Я с интересом взглянула на нее. Она говорила совершенно серьезно.

– Сасси, я вовсе не чувствую себя так, будто выполнила контракт и снова встала в очередь на подписание договора о приемном материнстве. Мы с тобой – это, как говорится, навсегда.

– Знаю, – также серьезно ответила она, – но ты больше не несешь за меня ответственности. Теперь мы просто родные люди. А это нечто иное.

– В самом деле? – усомнилась я и подумала: все же насколько бескомпромиссно черно-белой бывает юность.

– Да, разумеется. Ты сама сказала это много лет назад. – У нее не было никаких сомнений.

– Признаться, у меня действительно есть кое-какие планы на завтра, – сказала я.

– Да? Какие?

– Ну, во-первых, я отправлюсь в мастерскую…

– Это скучно.

– А потом пойду на оглашение завещания миссис Мортимер. Она мне что-то оставила, но я не знаю, что именно.

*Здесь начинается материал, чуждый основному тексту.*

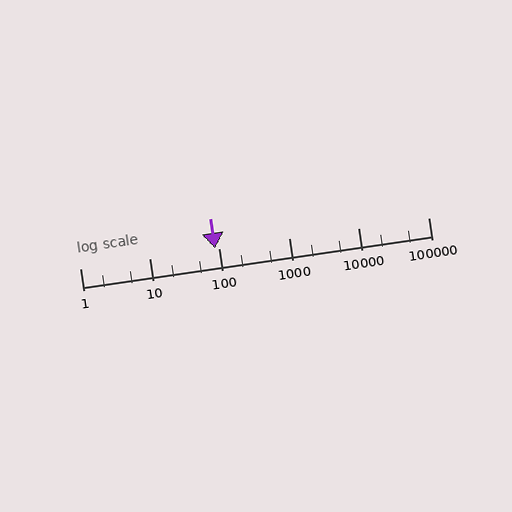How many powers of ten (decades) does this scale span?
The scale spans 5 decades, from 1 to 100000.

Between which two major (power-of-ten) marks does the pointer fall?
The pointer is between 10 and 100.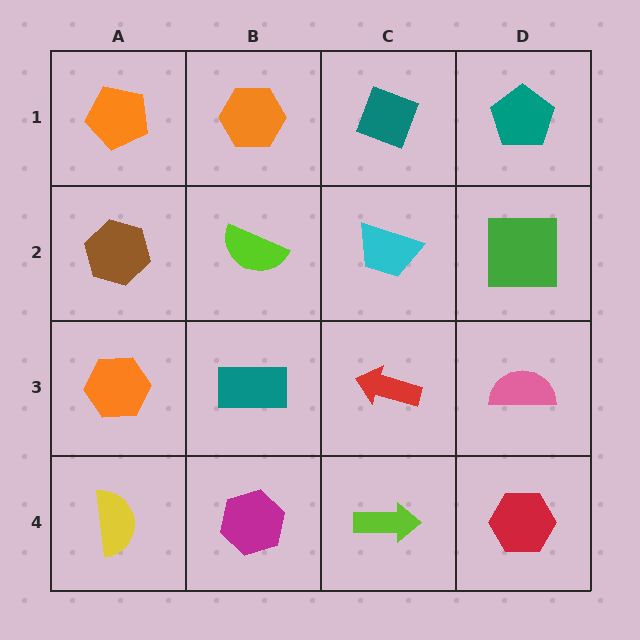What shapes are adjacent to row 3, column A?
A brown hexagon (row 2, column A), a yellow semicircle (row 4, column A), a teal rectangle (row 3, column B).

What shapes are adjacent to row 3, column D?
A green square (row 2, column D), a red hexagon (row 4, column D), a red arrow (row 3, column C).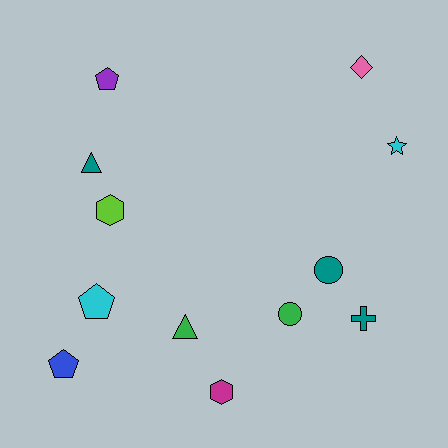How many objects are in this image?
There are 12 objects.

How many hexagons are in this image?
There are 2 hexagons.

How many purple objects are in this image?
There is 1 purple object.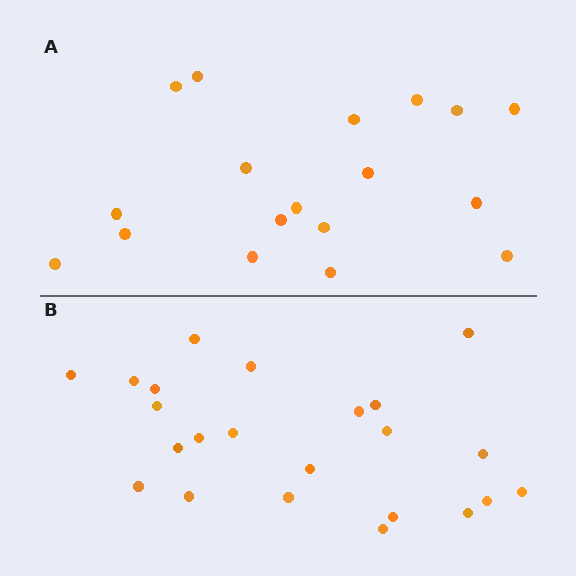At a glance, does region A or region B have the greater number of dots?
Region B (the bottom region) has more dots.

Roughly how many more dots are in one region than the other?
Region B has about 5 more dots than region A.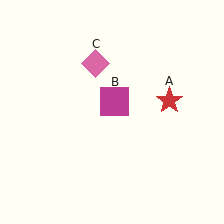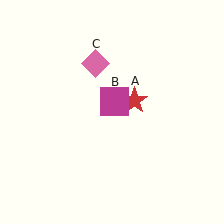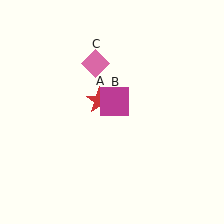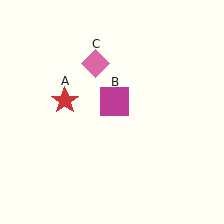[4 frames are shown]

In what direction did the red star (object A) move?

Всю ее взрослость как рукой сняло.

– Да ну?! – воскликнула Сасси. – Что бы это могло быть? Как интересно!

– Полагаю, какая-нибудь безделица. Просто сувенир.

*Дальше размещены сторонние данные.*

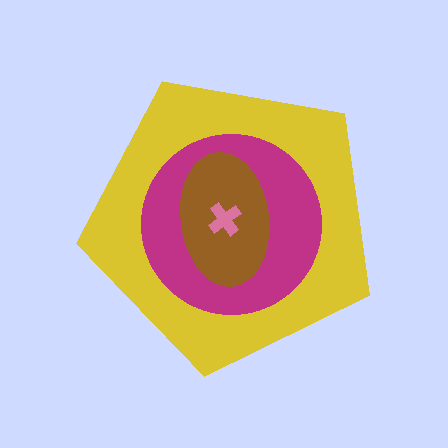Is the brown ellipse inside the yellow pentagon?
Yes.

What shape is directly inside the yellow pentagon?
The magenta circle.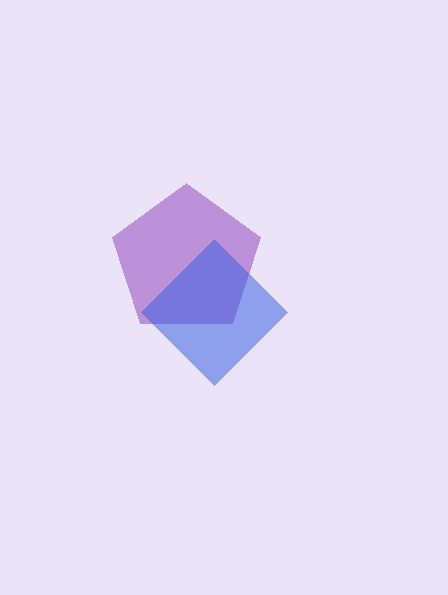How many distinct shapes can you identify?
There are 2 distinct shapes: a purple pentagon, a blue diamond.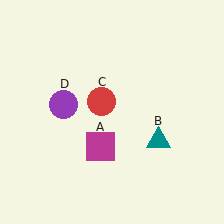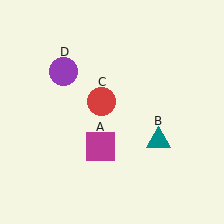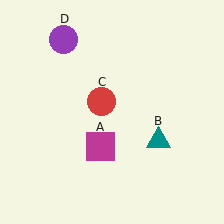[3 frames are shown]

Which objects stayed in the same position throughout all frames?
Magenta square (object A) and teal triangle (object B) and red circle (object C) remained stationary.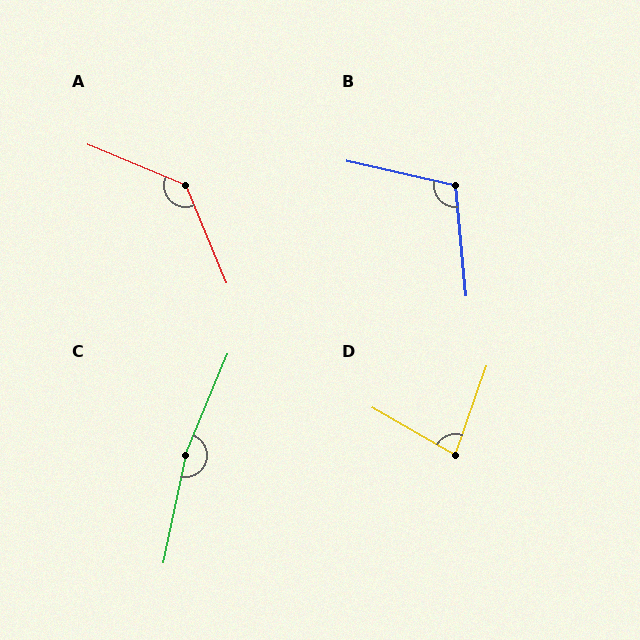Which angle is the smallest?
D, at approximately 80 degrees.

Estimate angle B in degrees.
Approximately 108 degrees.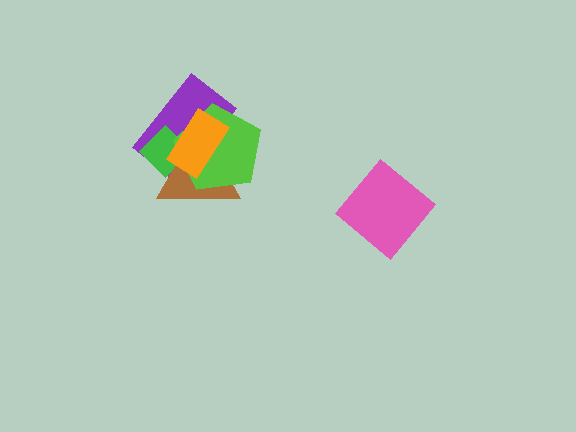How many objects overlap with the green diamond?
4 objects overlap with the green diamond.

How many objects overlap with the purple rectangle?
4 objects overlap with the purple rectangle.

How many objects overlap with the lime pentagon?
4 objects overlap with the lime pentagon.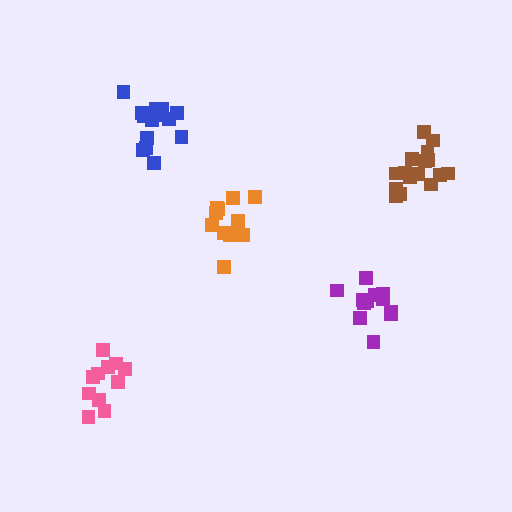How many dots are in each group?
Group 1: 11 dots, Group 2: 14 dots, Group 3: 16 dots, Group 4: 13 dots, Group 5: 11 dots (65 total).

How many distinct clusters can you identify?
There are 5 distinct clusters.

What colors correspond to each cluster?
The clusters are colored: orange, blue, brown, purple, pink.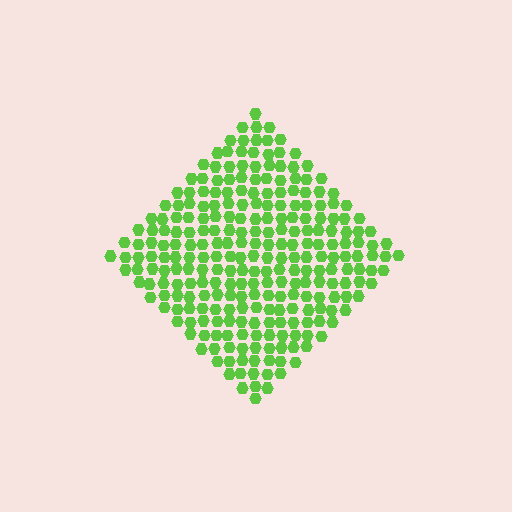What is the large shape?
The large shape is a diamond.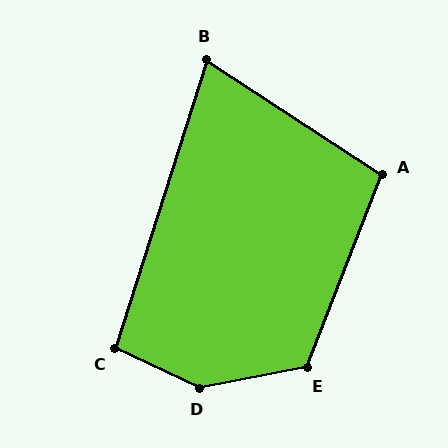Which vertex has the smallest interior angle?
B, at approximately 74 degrees.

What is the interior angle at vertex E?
Approximately 122 degrees (obtuse).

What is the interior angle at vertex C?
Approximately 97 degrees (obtuse).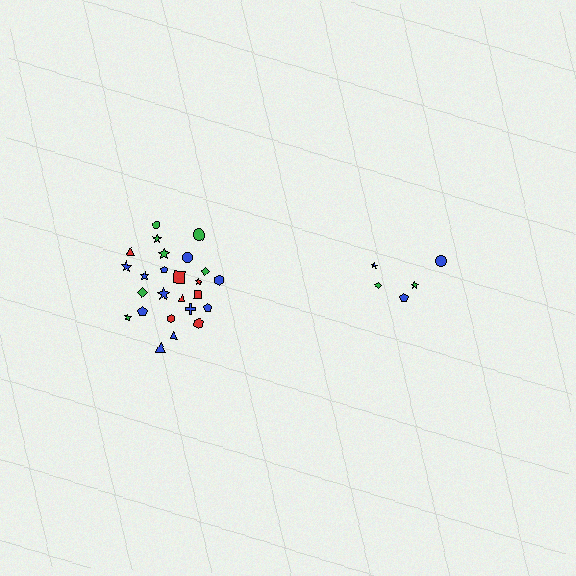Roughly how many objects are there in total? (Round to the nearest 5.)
Roughly 30 objects in total.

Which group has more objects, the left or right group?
The left group.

– А может, и нет, – возразила Сасси. – Ты вполне можешь получить что-нибудь весомое и ценное. А вдруг она решила оставить тебе всю коллекцию? Или дом…

– И тем самым убить Джулиуса наповал?

– Ой, я о нем и забыла, – с гримаской призналась Саския.

– Ты можешь о нем забыть, но его мать – нет. Ни о нем, ни о внуках. Нет, скорее всего это будет просто подарок на память, большего я не жду, да это было бы и неуместно.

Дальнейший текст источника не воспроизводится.